Updated Guidelines for Antiretroviral Therapy—2005

Abstract and Commentary

By Dean L. Winslow, MD, FACP, Chief, Division of AIDS Medicine, Santa Clara Valley Medical Center, Clinical Professor of Medicine, Stanford University School of Medicine, Section Editor, HIV, is Associate Editor for Infectious Disease Alert.

Dr. Winslow is a consultant for Bayer Diagnostics and Pfizer/Agouron, and is on the speaker’s bureau for Pfizer/Agouron.

Synopsis: The US Department of Health and Human Services (DHHS) periodically updates their guidelines for antiretroviral therapy. The latest iteration of these guidelines was published in October 2005. While continuing to emphasize triple drug antiretroviral regimens, a number of changes were made. These changes included since the previous DHHS Guidelines (published April 7, 2005) are summarized below.

Source: Panel on Clinical Practices for Treatment of HIV Infection, Department of Health and Human Services. Guidelines for the Use of Antiretroviral Agents in HIV-1-Infected Adults and Adolescents. October 6, 2005; www.AIDSinfo.nih.gov

What not to use as initial therapy: the panel recommends that a regimen containing ddI+tenofovir+NNRTI not be used as an initial regimen, due to reports of early virologic failure and rapid emergence of resistance mutations with this regimen, as well as a poor incremental CD4 response and, possibly, enhanced nucleoside-related toxicity due to a pharmacologic interaction between ddI and tenofovir. Also, while ritonavir-boosted tipranavir has been shown to be an important advance in treatment of patients who have developed virologic failure on other regimens, the panel does not recommend its use in treatment-naïve patients due to lack of clinical trial data in this setting.

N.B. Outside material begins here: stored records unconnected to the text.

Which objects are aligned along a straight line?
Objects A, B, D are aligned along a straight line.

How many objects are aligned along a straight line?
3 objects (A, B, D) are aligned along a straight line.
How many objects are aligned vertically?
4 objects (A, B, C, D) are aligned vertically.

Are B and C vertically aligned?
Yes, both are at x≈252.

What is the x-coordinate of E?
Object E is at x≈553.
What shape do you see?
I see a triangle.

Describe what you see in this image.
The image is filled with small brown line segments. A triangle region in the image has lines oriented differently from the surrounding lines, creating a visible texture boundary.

Management of treatment experienced patients: This section of the Guidelines has been updated to redefine the goal of antiretroviral therapy in the management of treatment-experienced patients with virologic failure and reviews the role of more potent ritonavir-boosted protease inhibitors such as tipranavir with or without enfuvirtide. Table 23 clearly restates that the goal of antiretroviral therapy remains suppression of HIV viremia, but also now states that attempts to preserve some degree of immune response by using anti-retroviral drugs which by resistance testing only partial virologic suppression is anticipated, may be appropriate.

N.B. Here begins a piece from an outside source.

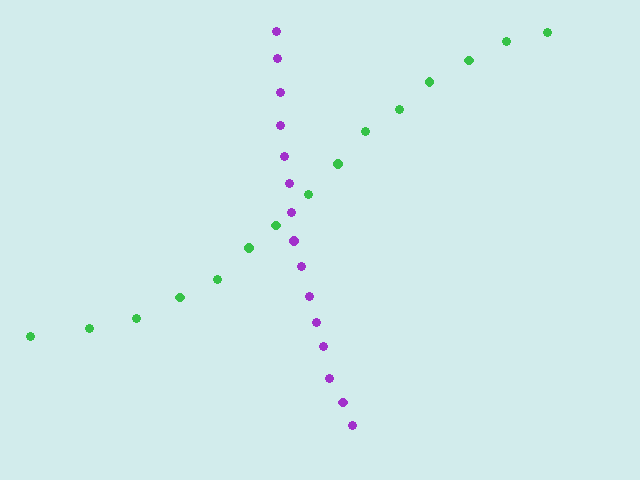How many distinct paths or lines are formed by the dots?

The following additional tables have been updated:

  • Table 7 (Treatment Outcome of Selected Clinical Trials of Combination Antiretroviral Regimens in Treatment-Naïve Patients with 48-Week Follow-Up Data)-Outcome data with once daily abacavir/lamivudine and lopinavir/ritonavir have been added.
  • Table 12 (Characteristics of Protease Inhibitors) was updated to include description of tipranavir and the option of once daily dosing of lopinavir/ritonavir in treatment naïve patients.
  • Tables 16-21b (all pertain to toxicities) was updated with information about tipranavir including the black box warning relating to reports of clinical hepatitis and hepatic decompensation, and the recommendation to use this drug with caution in patients co-infected with hepatitis B or hepatitis C.
  • Tables 23-25 (all pertain to management of virologic failure) have been updated and emphasize the importance of resistance testing in selecting a salvage regimen and, as expected, recommend regimens containing lopinavir/ritonavir, tipranavir/ritonavir as well as enfuvirtide. Structured treatment interruptions are discouraged as a management strategy.
  • Table 26 (Suggested Minimum Target Trough Concentrations for Persons with Wild-type HIV-1) is updated with a suggested Cmin for atazanavir given as 150 ng/mL.
  • Tables 28 and 29 (both pertain to use of antiretroviral agents in pregnant patients) update the USPHS perinatal antiretroviral guidelines and make reference to the use of tipranavir. (Animal teratogenicity studies have been essentially negative but since there has been little clinical experience or clinical trials of this agent in pregnancy, the guidelines conclude,". . . data are insufficient to recommend use during pregnancy.")
  • Table 30 (Antiretroviral Agent Available Through Expanded Access Program) has been updated to include enrollment information for the Tibotec HIV protease inhibitor, TMC-114. This agent, like tipranavir, has shown good activity in clinical trials studying patients infected with PI-resistant HIV.

These updated guidelines have, as expected, grown quite voluminous (approximately 115 pages including appendices) as the number of available antiretroviral agents has increased over the last 18 years, and our experience in managing patients and using these agents has matured. The document is, over all, well referenced. These consensus guidelines present practical approaches to this important field of clinical practice.